The mandibular fossa position and parameters differed significantly between the groups (Table 1). Compared to the non-TMD group, the location of the mandibular fossa patients with DDR/DDWR was significantly more superior (P < 0.0001) and anterior (P = 0.012) relative to the respective planes. Furthermore, the mandibular fossa width in patients with DDR/DDWR was significantly lesser than in the non-TMD group (17.34 ± 1.67 vs. 19.2 ± 1.99 mm; P = 0.001). Patients with DDR/DDWR also showed a significantly steeper anterior wall inclination and flatter posterior wall inclination of the mandibular fossa than the non-TMD group (P < 0.0001 and P = 0.04, respectively).

Table 1. Comparative statistical analysis of the mandibular fossa measurements between TMD and Non-TMD skeletal class III groups.

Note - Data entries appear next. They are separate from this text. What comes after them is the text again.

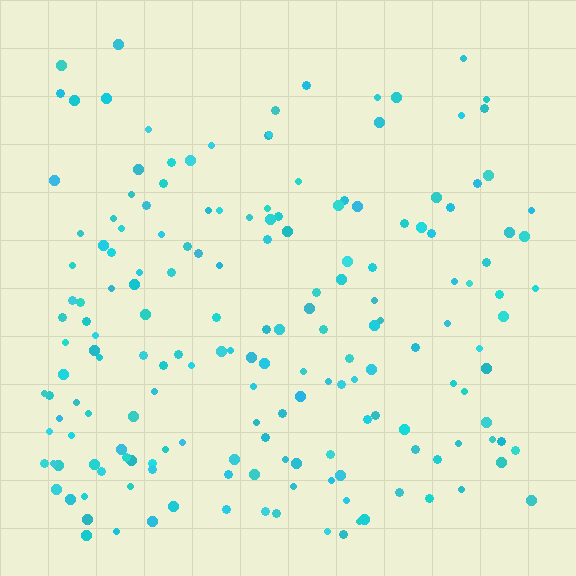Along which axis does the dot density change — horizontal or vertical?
Vertical.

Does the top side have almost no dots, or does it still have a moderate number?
Still a moderate number, just noticeably fewer than the bottom.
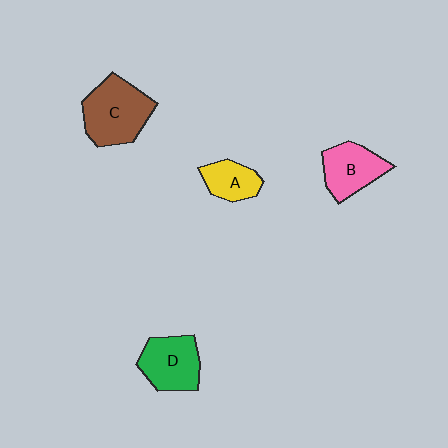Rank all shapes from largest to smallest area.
From largest to smallest: C (brown), D (green), B (pink), A (yellow).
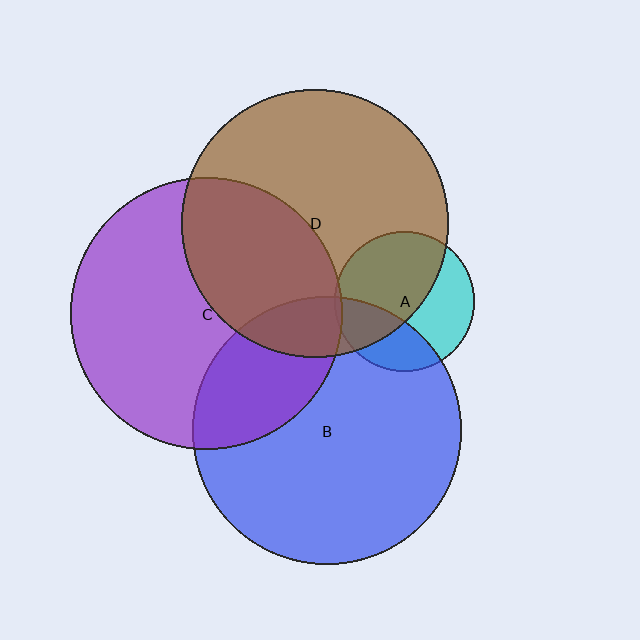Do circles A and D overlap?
Yes.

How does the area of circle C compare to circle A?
Approximately 3.8 times.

The mandibular condylar measurements of the groups are shown in Table 2. The condylar inclination values varied significantly between the two groups. Patients with DDR/DDWR showed significantly increased horizontal and vertical inclinations (P = 0.047 and P = 0.002, respectively) and significantly decreased anteroposterior condylar inclination (P < 0.0001) compared to the non-TMD group. As for the condylar position, the vertical and anteroposterior condylar positions did not vary significantly between the groups. However, the mediolateral condylar position differed significantly (P = 0.016), and the medial pole of the condyle in the DDR/DDWR group was located laterally at a significantly greater distance from the midsagittal plane than in the non-TMD group (40.85 ± 3.15 vs. 38.9 ± 1.96 mm).

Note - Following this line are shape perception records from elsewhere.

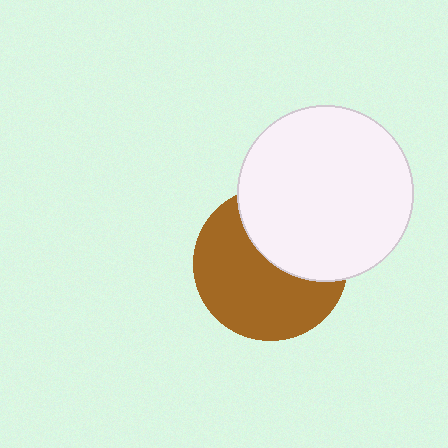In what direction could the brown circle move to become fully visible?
The brown circle could move down. That would shift it out from behind the white circle entirely.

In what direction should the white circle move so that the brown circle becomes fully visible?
The white circle should move up. That is the shortest direction to clear the overlap and leave the brown circle fully visible.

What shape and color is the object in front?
The object in front is a white circle.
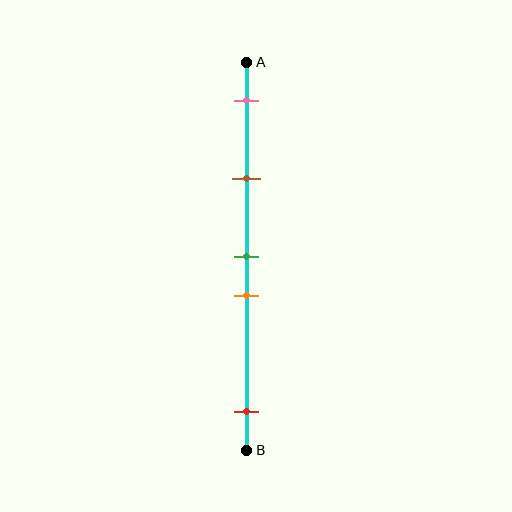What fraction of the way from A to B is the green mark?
The green mark is approximately 50% (0.5) of the way from A to B.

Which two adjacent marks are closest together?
The green and orange marks are the closest adjacent pair.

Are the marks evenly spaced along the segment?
No, the marks are not evenly spaced.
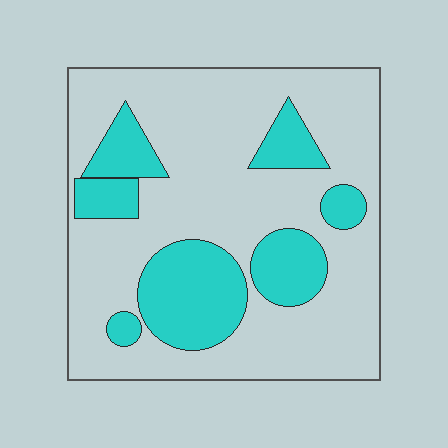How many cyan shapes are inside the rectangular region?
7.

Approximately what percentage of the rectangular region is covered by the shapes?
Approximately 25%.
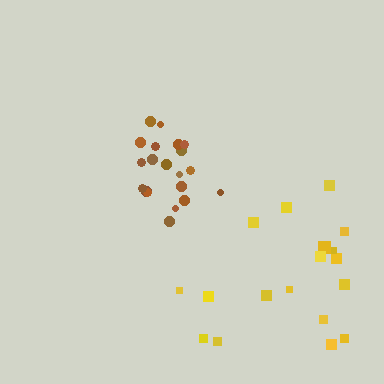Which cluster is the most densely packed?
Brown.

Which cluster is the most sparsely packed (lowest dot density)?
Yellow.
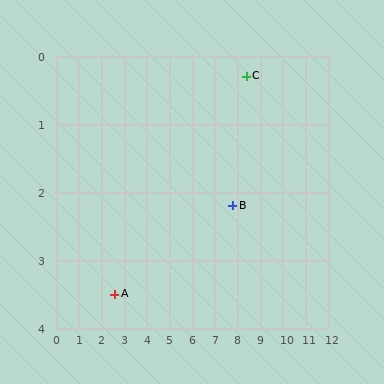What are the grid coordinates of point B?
Point B is at approximately (7.8, 2.2).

Table 2. Comparative statistical analysis of the mandibular condyle measurements between TMD and Non-TMD skeletal class III groups.

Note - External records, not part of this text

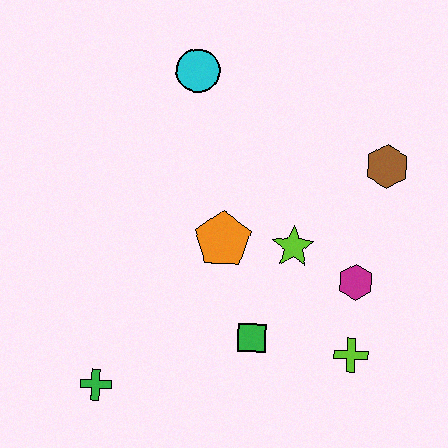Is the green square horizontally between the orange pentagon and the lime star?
Yes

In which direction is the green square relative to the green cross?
The green square is to the right of the green cross.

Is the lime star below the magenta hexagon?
No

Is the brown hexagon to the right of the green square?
Yes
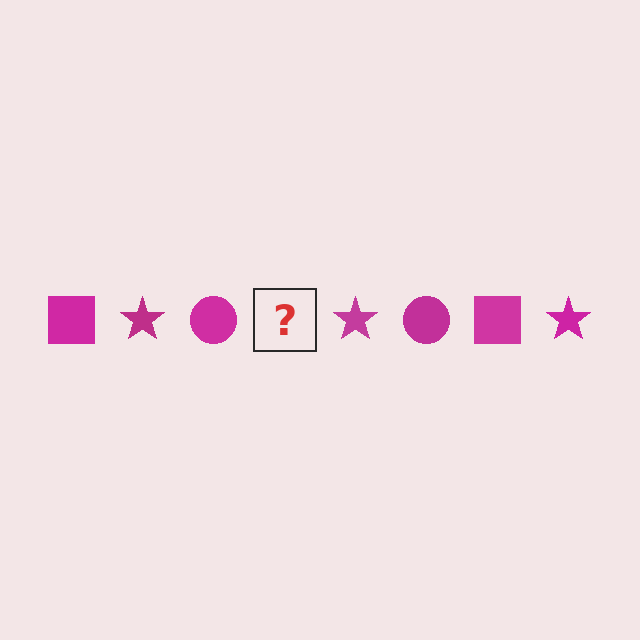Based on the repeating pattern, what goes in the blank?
The blank should be a magenta square.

In patients with DDR/DDWR, the condylar length was significantly greater (P = 0.009) and the condylar height was significantly smaller in the DDR/DDWR group compared to the other non-TMD group (P = 0.007). The condylar width did not differ significantly between the groups. Regarding the joint spaces and intra-joint condylar positions, the anterior and medial joint spaces were significantly greater in the DDR/DDWR group than in the non-TMD group (P = 0.000). The superior and posterior joint spaces were significantly greater and smaller in the patients with DDR/DDWR than in the non-TMD group (P = 0.002 and P = 0.01, respectively). For the intra-joint condylar positions, patients with DDR/DDWR showed more posterior and superior compared to the non-TMD group (P < 0.0001) (Table 3).

Table 3. Comparative statistical analysis of the temporomandibular joint spaces and intra-joint condylar position measurements between TMD and Non-TMD skeletal class III groups.
Discussion
The sample for this study was limited to female patients, as females were selected due to the higher prevalence of TMDs in this group compared to males (22). Previous studies have examined the osseous characteristics of the TMJ in non-TMD individuals with various anteroposterior and vertical skeletal combinations. These studies deduced that each skeletal pattern uniquely remodels the TMJ as an adaptive response to the acting mechanical stress, leading to characteristic positional and morphological differences in the TMJ (23–25). According to Alhammadi et al. (12), individuals with skeletal Class III malocclusion have the highest mandibular fossa width, most inferiorly positioned fossa, and lowest tubercular height when compared to those patients with Class I and II malocclusions. According to Arieta-Miranda et al. (23) and Katsavrias and Halazonetis (26), the condyles were closer to the roof of the glenoid fossa in Class III than in Class I and II patients.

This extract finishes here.